The Rih Pi of Kadiganglung’s village fought hard and well. He was the best warrior. He was seen last leaping from a boulder onto an enemy, his spear and dao flickering in the rays of light that filtered down the thick foliage. Kadiganglung sent out a fresh battle cry, rousing and renewing the fighting spirit of the warriors and sending fear among the enemy warriors. He was taught well the techniques of warfare and face-to-face mortal combat in the khangchiu, among other things.

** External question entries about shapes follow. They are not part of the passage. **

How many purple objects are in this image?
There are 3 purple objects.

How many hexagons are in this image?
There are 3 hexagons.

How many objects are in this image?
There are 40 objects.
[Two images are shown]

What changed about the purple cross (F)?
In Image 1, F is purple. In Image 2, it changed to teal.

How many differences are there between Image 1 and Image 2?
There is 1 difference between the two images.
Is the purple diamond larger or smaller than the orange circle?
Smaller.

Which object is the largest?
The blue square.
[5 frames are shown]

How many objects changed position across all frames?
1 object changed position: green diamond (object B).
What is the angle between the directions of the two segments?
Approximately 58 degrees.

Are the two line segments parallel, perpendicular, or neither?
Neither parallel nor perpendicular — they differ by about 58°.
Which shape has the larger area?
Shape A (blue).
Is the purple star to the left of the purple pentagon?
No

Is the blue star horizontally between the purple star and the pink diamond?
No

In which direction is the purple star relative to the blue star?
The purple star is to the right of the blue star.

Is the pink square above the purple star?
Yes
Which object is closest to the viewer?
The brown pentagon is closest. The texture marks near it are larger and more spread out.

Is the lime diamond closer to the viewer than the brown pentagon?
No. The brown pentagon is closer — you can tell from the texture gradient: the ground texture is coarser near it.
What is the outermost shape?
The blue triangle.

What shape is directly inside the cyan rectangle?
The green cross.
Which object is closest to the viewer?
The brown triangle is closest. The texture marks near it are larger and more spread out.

Inrouh dashed through the forest like an evil air, cutting down many lives not fast enough to dodge his heavy dao. He used both his spear and dao deftly. On seeing Kadiganglung not to far from him, he flung his spear at him. But Kadiganglung blocked it with his shield, which was made with several layers of cane and overlaid with the thick hide of a bison. Kadiganglung then threw his spear at Inrouh, grazing his side, drawing blood. Both rushed at each other, their daos raised, ready to strike.

For Inrouh, this was his chance to hit two birds with one stone. In his black heart he had harboured hatred for Kadiganglung who had married Sangailiu. Inrouh had set his mind to marry her. With a rage like a tiger cornered, Inrouh attacked. The heavy daos clashed and clanged. Both their shields holding up the hacking of the weapons. Inrouh, seeing an opening, leapt up and brought down his dao on Kadiganglung’s head. In the nick of time, Kadiganglung swerved, saving his skull from being cracked open. Without wasting a move, Kadiganglung spun around, his dao flying at Inrouh, slashing his stomach, right up to his chest. The wound was deep. Inrouh spun around, his eyes getting dark, blood spurting from his body like a bubbling brook. The low hanging tree branches were splattered with dark red blood. The blood dripped down onto the ferns below.

Time froze for a moment. Silence. The silence cracked with the piercing cry of the Rih Pi. His voice carried far. “Inrouh is down. Give up now. Surrender and flee.”

Hearing it, Inrouh’s warriors fled. They knew they would all die, if they stayed and fought.

The warriors of both the villages of Kadiganglung and Sangailiu returned to their respective villages with their war trophies. The fallen warriors were given befitting warrior funerals.